I was on a conference call with my trainer, Karen, and someone who had joined my DietBet Challenge. The point of the call was to give advice, little did I know that I was going to get advice in the process.

Karen said the #1 thing anyone needs to do before starting on a weight loss journey was to figure out their “Why.” When she first told me this almost a year ago, it sounded like a bunch of phooey. I didn’t think I needed philosophical bullshit. It was in an instant, during that phone call however, that I realized “My Why” and that I knew it all along.

Let’s rewind to a few months ago when I moved. I got rid of so many clothes when I downsized. All I kept wondering about was why had I spent so much money on clothes? It wasn’t because I liked them. It’s because I invested in hiding myself behind them.

Ellen Tailor Closet
Facebook post from May 12, 2013 — “All of my laundry is done and I realize I don’t have enough hangers…or closet space. It might be time for spring cleaning?”

I’m done buying clothes…for now. I’m saving my money to travel. I want to travel. I want to find someone to travel with. When that time comes, I want to make sure I have the money to do that. And even have the money to buy my dream outfit which brings me to “My Why.”

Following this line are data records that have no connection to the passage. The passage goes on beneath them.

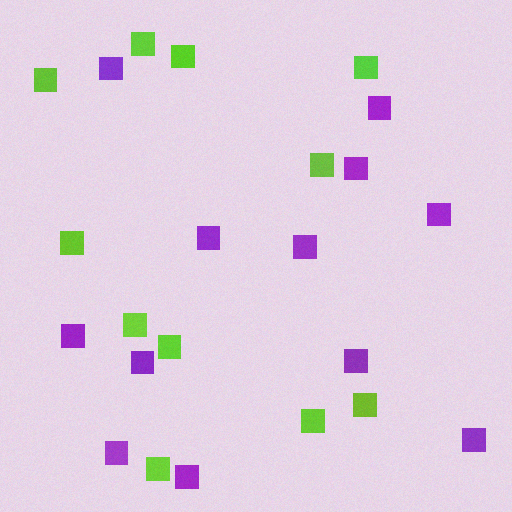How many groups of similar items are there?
There are 2 groups: one group of lime squares (11) and one group of purple squares (12).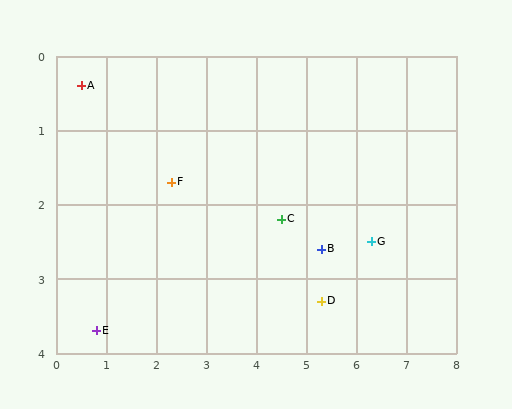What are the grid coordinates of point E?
Point E is at approximately (0.8, 3.7).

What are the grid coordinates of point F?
Point F is at approximately (2.3, 1.7).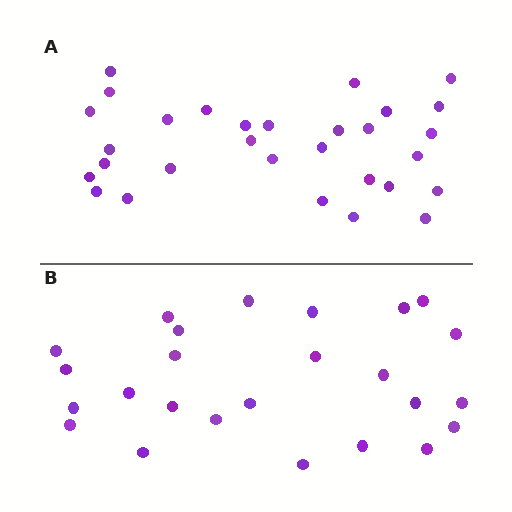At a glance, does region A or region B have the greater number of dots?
Region A (the top region) has more dots.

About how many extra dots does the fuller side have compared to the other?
Region A has about 5 more dots than region B.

“My Why” is to feel sexy and confident in an outfit as simple as a pair of jeans and a t-shirt. I want to be able to wake up for work at 4am and not have to waste time thinking about what pair of pants will fit comfortably. What shirt will hide my gut. When I say t-shirt, I’m not talking a big oversized top. I’m talking about a hot, ladies tee and denim. Hell, maybe I’ll even throw on a pair of heels. I used to wear them all the time but as I gained weight, they started to hurt. The more weight I gained, the more weight they put on my feet, the more and more flats I bought.

I own so many jackets and vests. Why? Because it disguises my belly. My #1 insecurity. I want to wear jeans and a t-shirt and not worry about sitting down because my stomach will bulge over. No more jackets. No more vests. Will I still wear them? Yes. The ones I have and only for now. But I’m not buying anymore.

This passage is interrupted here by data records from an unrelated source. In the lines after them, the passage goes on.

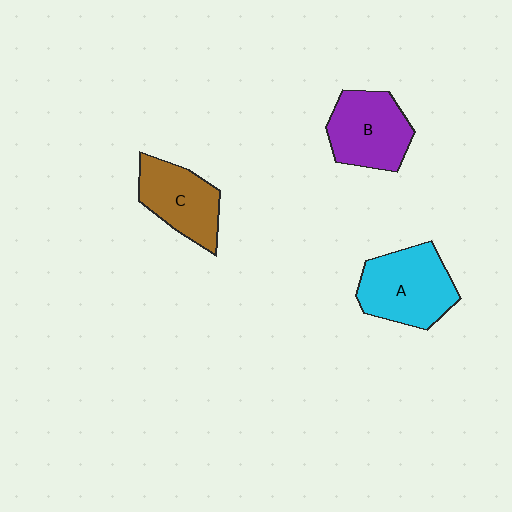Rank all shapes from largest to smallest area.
From largest to smallest: A (cyan), B (purple), C (brown).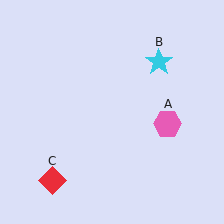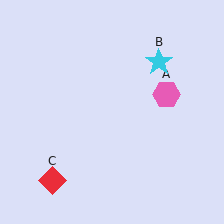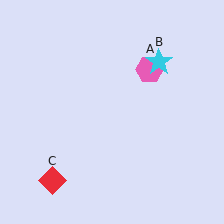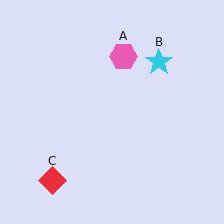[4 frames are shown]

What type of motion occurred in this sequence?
The pink hexagon (object A) rotated counterclockwise around the center of the scene.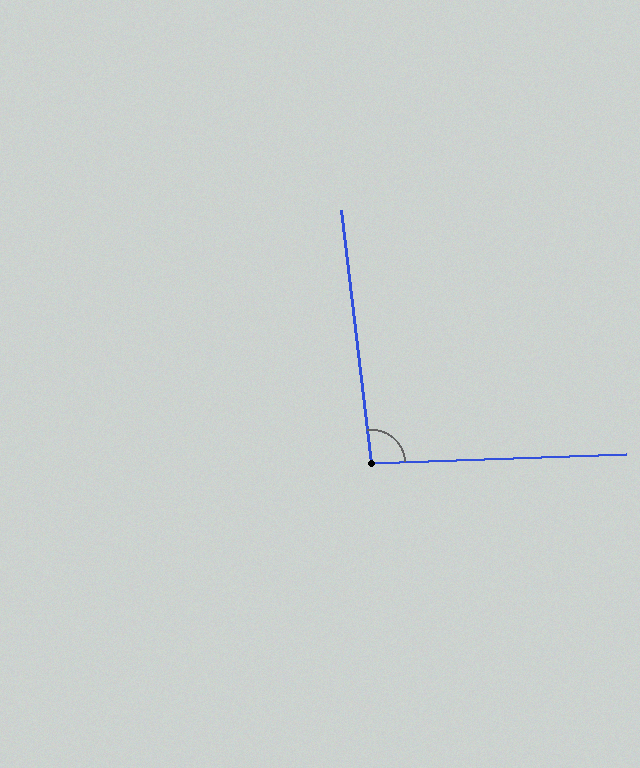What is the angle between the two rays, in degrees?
Approximately 95 degrees.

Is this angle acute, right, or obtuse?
It is obtuse, close to a right angle.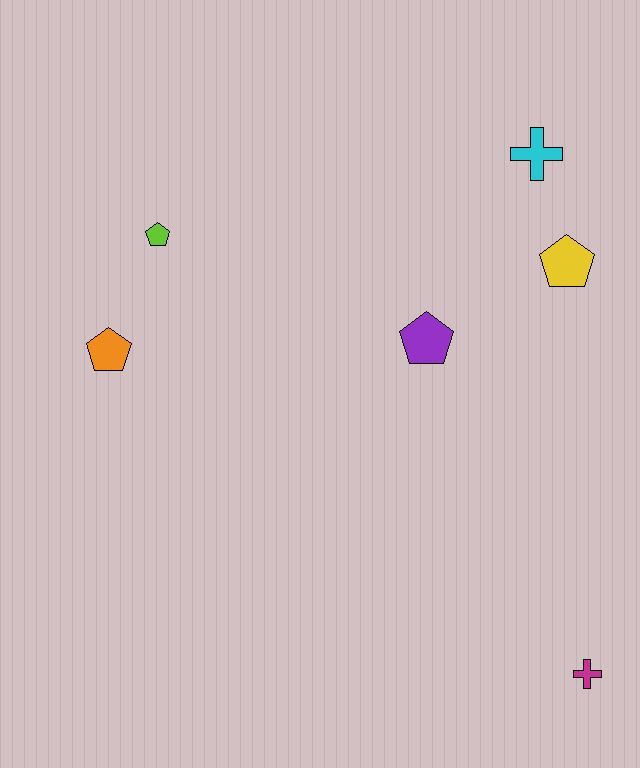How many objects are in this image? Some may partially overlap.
There are 6 objects.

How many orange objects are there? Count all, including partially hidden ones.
There is 1 orange object.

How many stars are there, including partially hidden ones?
There are no stars.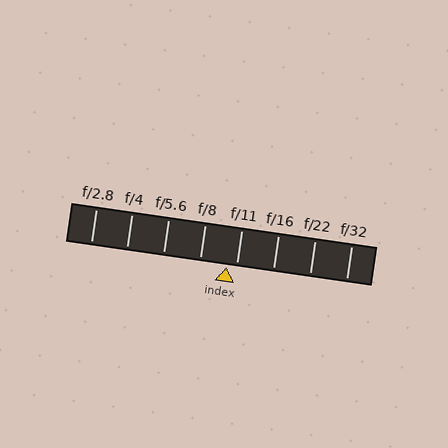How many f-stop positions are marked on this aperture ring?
There are 8 f-stop positions marked.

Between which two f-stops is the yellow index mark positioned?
The index mark is between f/8 and f/11.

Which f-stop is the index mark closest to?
The index mark is closest to f/11.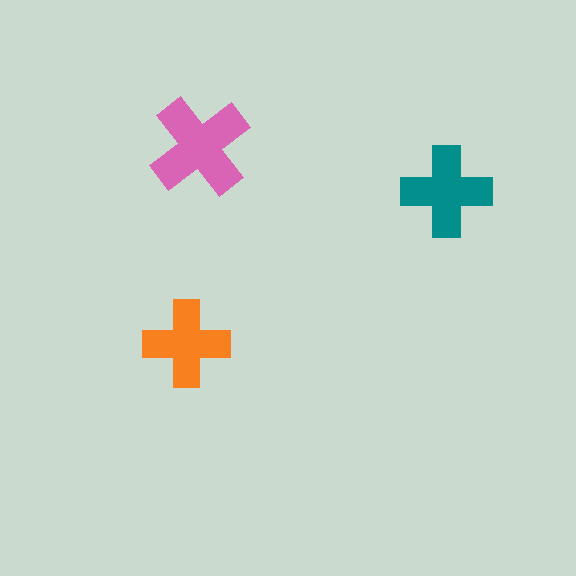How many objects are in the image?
There are 3 objects in the image.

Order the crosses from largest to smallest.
the pink one, the teal one, the orange one.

Wow. Just by writing this I’m realizing my obsession of clothes isn’t because I like fashion. It’s because I was obsessed with hiding. Distracting myself. Distracting everyone who looked at me.

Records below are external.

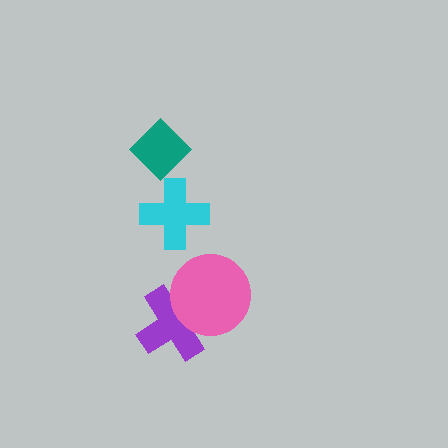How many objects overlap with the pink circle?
1 object overlaps with the pink circle.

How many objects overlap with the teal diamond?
0 objects overlap with the teal diamond.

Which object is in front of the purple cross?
The pink circle is in front of the purple cross.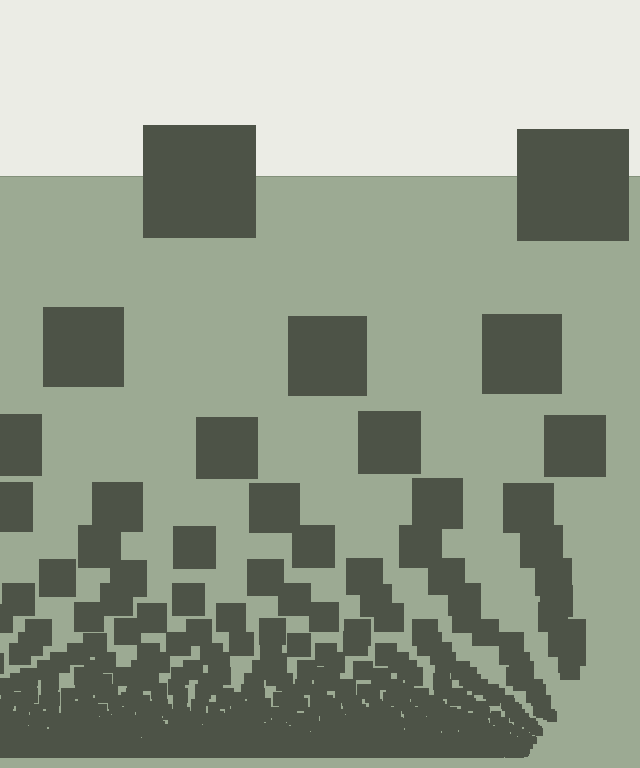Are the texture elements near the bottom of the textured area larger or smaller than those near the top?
Smaller. The gradient is inverted — elements near the bottom are smaller and denser.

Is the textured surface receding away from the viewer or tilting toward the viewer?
The surface appears to tilt toward the viewer. Texture elements get larger and sparser toward the top.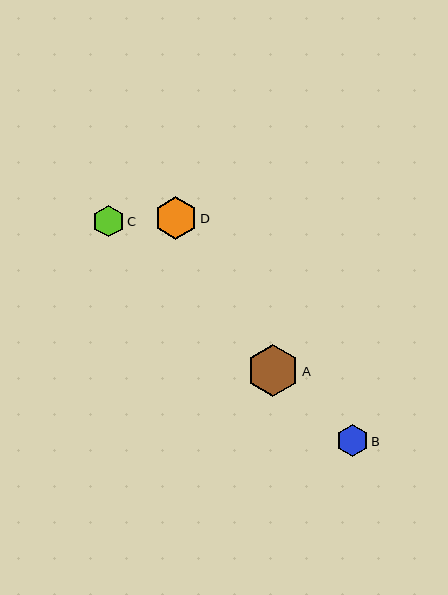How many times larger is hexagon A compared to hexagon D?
Hexagon A is approximately 1.2 times the size of hexagon D.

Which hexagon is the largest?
Hexagon A is the largest with a size of approximately 52 pixels.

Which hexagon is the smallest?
Hexagon C is the smallest with a size of approximately 32 pixels.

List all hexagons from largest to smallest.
From largest to smallest: A, D, B, C.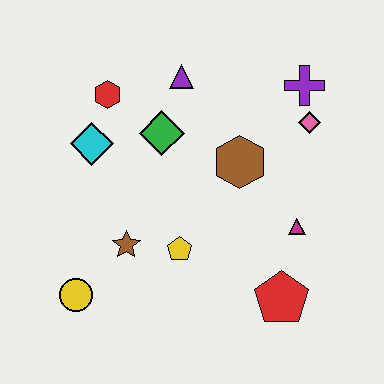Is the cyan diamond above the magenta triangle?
Yes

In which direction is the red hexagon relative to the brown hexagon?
The red hexagon is to the left of the brown hexagon.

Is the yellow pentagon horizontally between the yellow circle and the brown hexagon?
Yes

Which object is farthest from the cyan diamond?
The red pentagon is farthest from the cyan diamond.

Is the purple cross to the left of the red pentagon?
No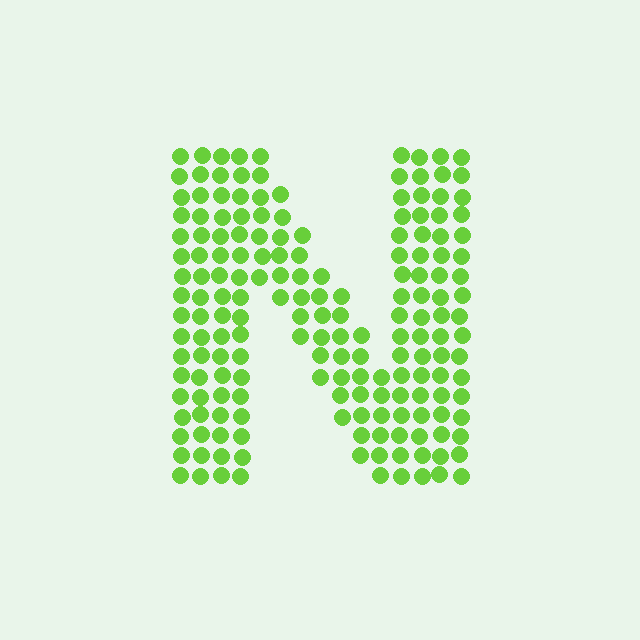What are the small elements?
The small elements are circles.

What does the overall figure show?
The overall figure shows the letter N.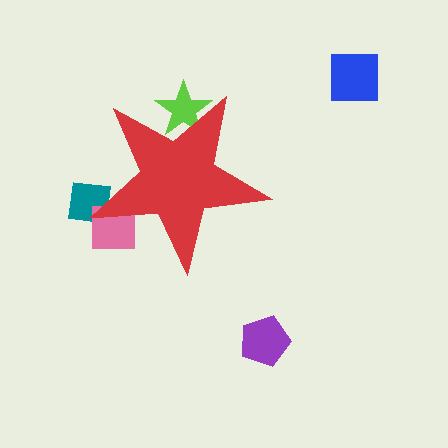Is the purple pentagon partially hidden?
No, the purple pentagon is fully visible.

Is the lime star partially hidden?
Yes, the lime star is partially hidden behind the red star.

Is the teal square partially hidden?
Yes, the teal square is partially hidden behind the red star.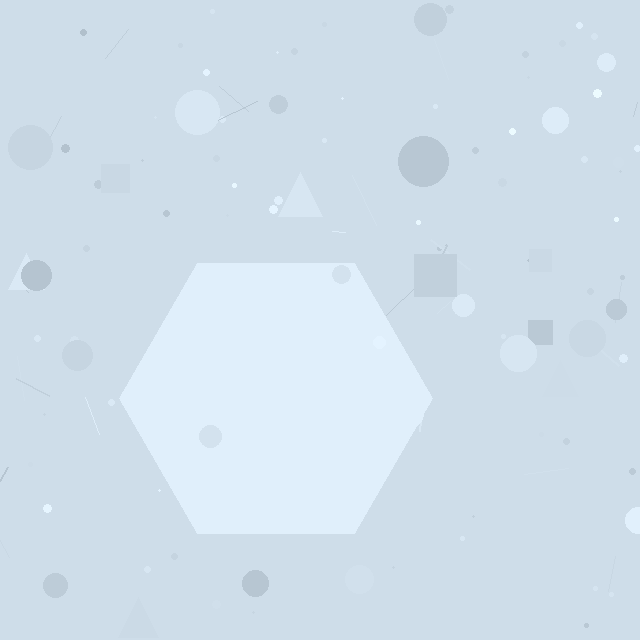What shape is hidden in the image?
A hexagon is hidden in the image.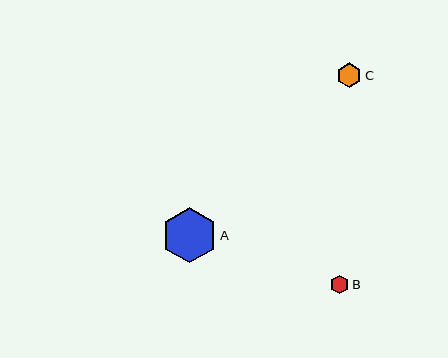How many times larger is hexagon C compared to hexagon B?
Hexagon C is approximately 1.3 times the size of hexagon B.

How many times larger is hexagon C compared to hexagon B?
Hexagon C is approximately 1.3 times the size of hexagon B.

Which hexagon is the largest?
Hexagon A is the largest with a size of approximately 55 pixels.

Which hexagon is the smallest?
Hexagon B is the smallest with a size of approximately 19 pixels.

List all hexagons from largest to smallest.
From largest to smallest: A, C, B.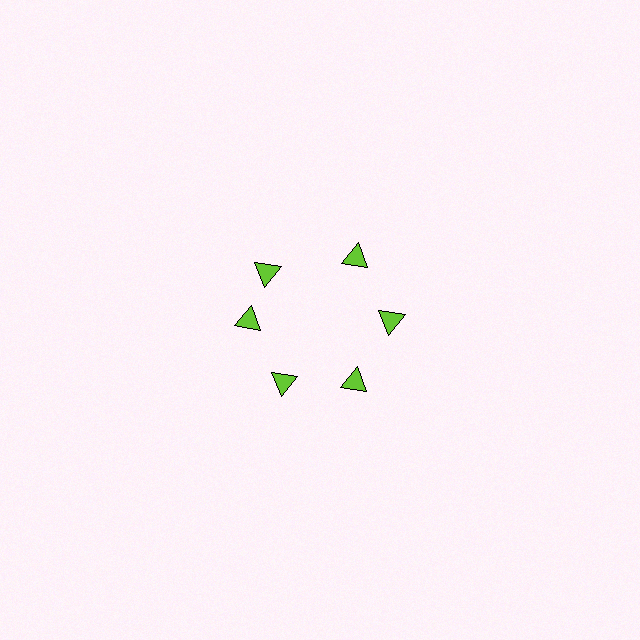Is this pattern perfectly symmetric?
No. The 6 lime triangles are arranged in a ring, but one element near the 11 o'clock position is rotated out of alignment along the ring, breaking the 6-fold rotational symmetry.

I’m done buying LOTS of clothes. Ok. C’mon. I’m going to buy clothes because I am a fashionista (hahaha) but I’m limiting myself. I’m taking chances with my wardrobe because I’m feeling more confident. I want a man to double take me while wearing jeans and a t-shirt. But I’m not confident enough to wear my dream outfit on date night…yet. I’m feeling more empowered than ever now that I’ve finally discovered, “My Why.”